Arthur O. FRANKLIN and Frankie Lee Owens, Appellants,
v.
STATE of Florida, Appellee.
No. AZ-192.
District Court of Appeal of Florida, First District.
July 18, 1985. Rehearing Denied August 27, 1985.*764 Michael E. Allen, Public Defender, Carl S. McGinnes, Asst. Public Defender, Tallahassee, for appellants.
Jim Smith, Atty. Gen., Gregory G. Costas, Asst. Atty. Gen., Tallahassee, for appellee.
PER CURIAM.
This appeal from convictions and sentences for kidnapping, sexual battery and unarmed robbery presents two issues: (1) whether appellant Owens was entitled to discharge for violation of his right to speedy trial under Rule 3.191, Florida Rules of Criminal Procedure; (2) whether the trial court fundamentally erred in imposing adult sentences upon appellant Franklin without first complying with Section 39.111(6), Florida Statutes (1983). We affirm the appeal as to Owens, and reverse as to Franklin.

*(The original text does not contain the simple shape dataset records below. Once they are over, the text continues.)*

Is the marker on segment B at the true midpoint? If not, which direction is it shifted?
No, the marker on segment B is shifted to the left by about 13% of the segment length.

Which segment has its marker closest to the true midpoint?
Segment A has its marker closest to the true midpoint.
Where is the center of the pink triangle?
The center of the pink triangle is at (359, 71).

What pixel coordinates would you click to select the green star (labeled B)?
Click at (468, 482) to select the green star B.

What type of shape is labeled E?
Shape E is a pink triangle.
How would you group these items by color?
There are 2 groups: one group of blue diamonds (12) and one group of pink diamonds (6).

Owens' attorney filed a motion for psychiatric examination to determine Owens' sanity at the time of the alleged offense as well as his competency to stand trial. The trial court appointed three physicians to examine Owens and after evaluating reports filed by them entered an order adjudging Owens mentally competent to stand trial. Owens' motion for discharge on the grounds that more than 180 days had expired from the time of his arrest was denied by the trial judge, based upon his ruling that the speedy trial period was automatically tolled during the period required for examination and report concerning Owens' competency to stand trial. Both appellants were then tried and convicted by jury.

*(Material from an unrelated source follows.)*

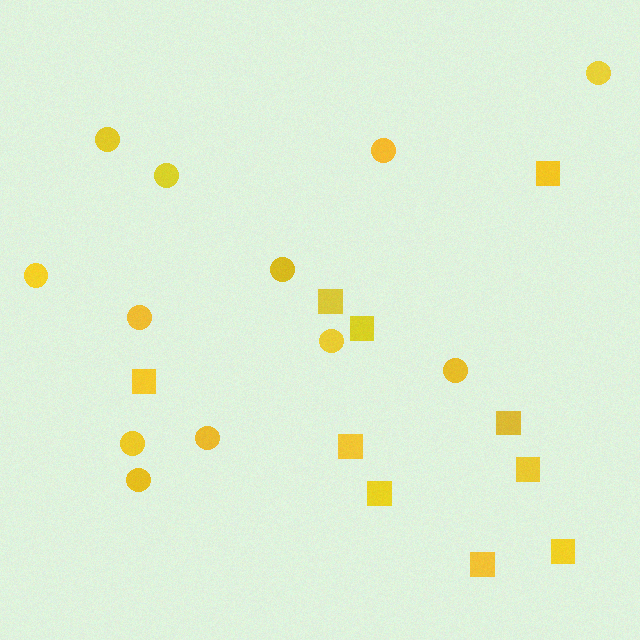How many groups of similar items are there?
There are 2 groups: one group of squares (10) and one group of circles (12).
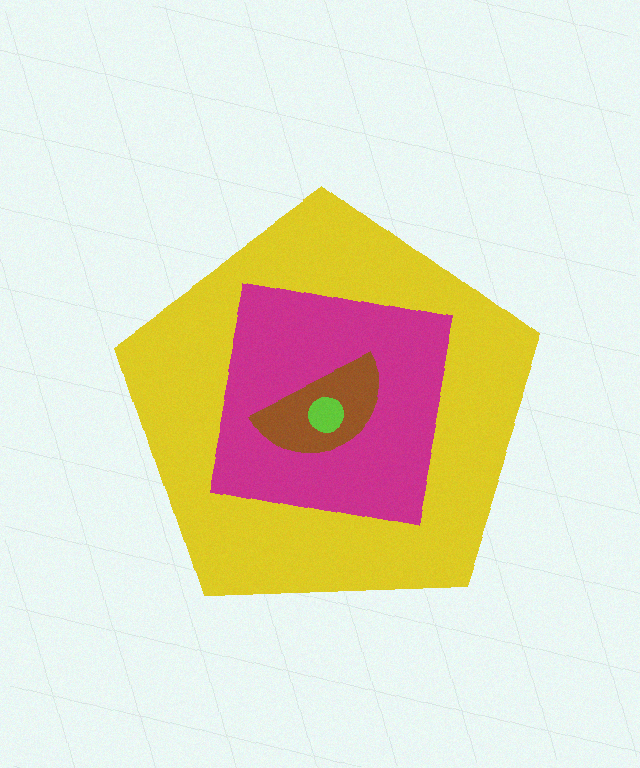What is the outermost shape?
The yellow pentagon.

Owens' contention that the speedy trial time was not tolled while his competency was being determined, and that the trial court was required to enter a written order under Rule 3.191(d)(2)(iv), Florida Rules of Criminal Procedure, in order to toll the speedy trial time is not well-founded. Prior cases have established that one is not "continuously available" for trial within the meaning of Rule 3.191(e), Florida Rules of Criminal Procedure, while his competency is being ascertained. Isley v. State, 354 So. 2d 457 (Fla. 1st DCA 1978); Harley v. State, 412 So. 2d 954 (Fla. 4th DCA 1982). We reject Owens' contention that these cases are not longer dispositive because when they were decided the rule required "continuous" availability, whereas the rule was amended effective January 1, 1981, and Rule 3.191(e) no longer contains the requirement that availability be "continuous." The rule does, however, require that the defendant be "ready for trial" during the speedy trial period, and we find no substantive distinction between the former requirement of "continuous availability," and the current readiness requirement.

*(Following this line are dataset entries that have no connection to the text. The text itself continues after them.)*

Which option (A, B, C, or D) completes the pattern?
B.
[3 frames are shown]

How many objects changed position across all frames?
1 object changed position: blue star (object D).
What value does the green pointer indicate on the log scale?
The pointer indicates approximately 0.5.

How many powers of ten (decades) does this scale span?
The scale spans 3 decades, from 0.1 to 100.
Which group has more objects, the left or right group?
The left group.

We reject also Owens' contention that he could not constitutionally be required to choose between a waiver of his speedy trial rights and a compentency evaluation. A similar argument was advanced and rejected in Blackstock v. Newman, 461 So. 2d 1021 (Fla. 4th DCA 1985). Cf., State ex rel. Wright v. Yawn, 320 So. 2d 880 (Fla. 1st DCA 1975), and Sumbry v. State, 310 So. 2d 445 (Fla. 2d DCA 1975), in which the delay forcing defendant into a dilemma was *765 occasioned by action of the state, rather than by the defendant, as here.
We are compelled to reverse Franklin's sentence because the trial court did not order a predisposition report as required by Section 39.111(6)(a) as to appellant Franklin, nor did the trial court justify its decision to impose adult sanctions in writing as required by Section 39.111(6)(d), Florida Statutes (1983). Although the trial court's order retaining jurisdiction of the lengthy sentences imposed against Franklin arguably mentions many of the criteria found in Section 39.111(6)(c), it is clear from the sentencing proceedings that the trial court sentenced Franklin without any consideration of Section 39.111(6), which is contrary to the purpose and intent expressed by the legislature in enacting this statute. We therefore are compelled to reverse and remand for compliance with the statute and resentencing, as we did in Franklin v. State, 472 So. 2d 1303 (Fla. 1st DCA 1985).
REVERSED and REMANDED.
MILLS, SMITH and THOMPSON, JJ., concur.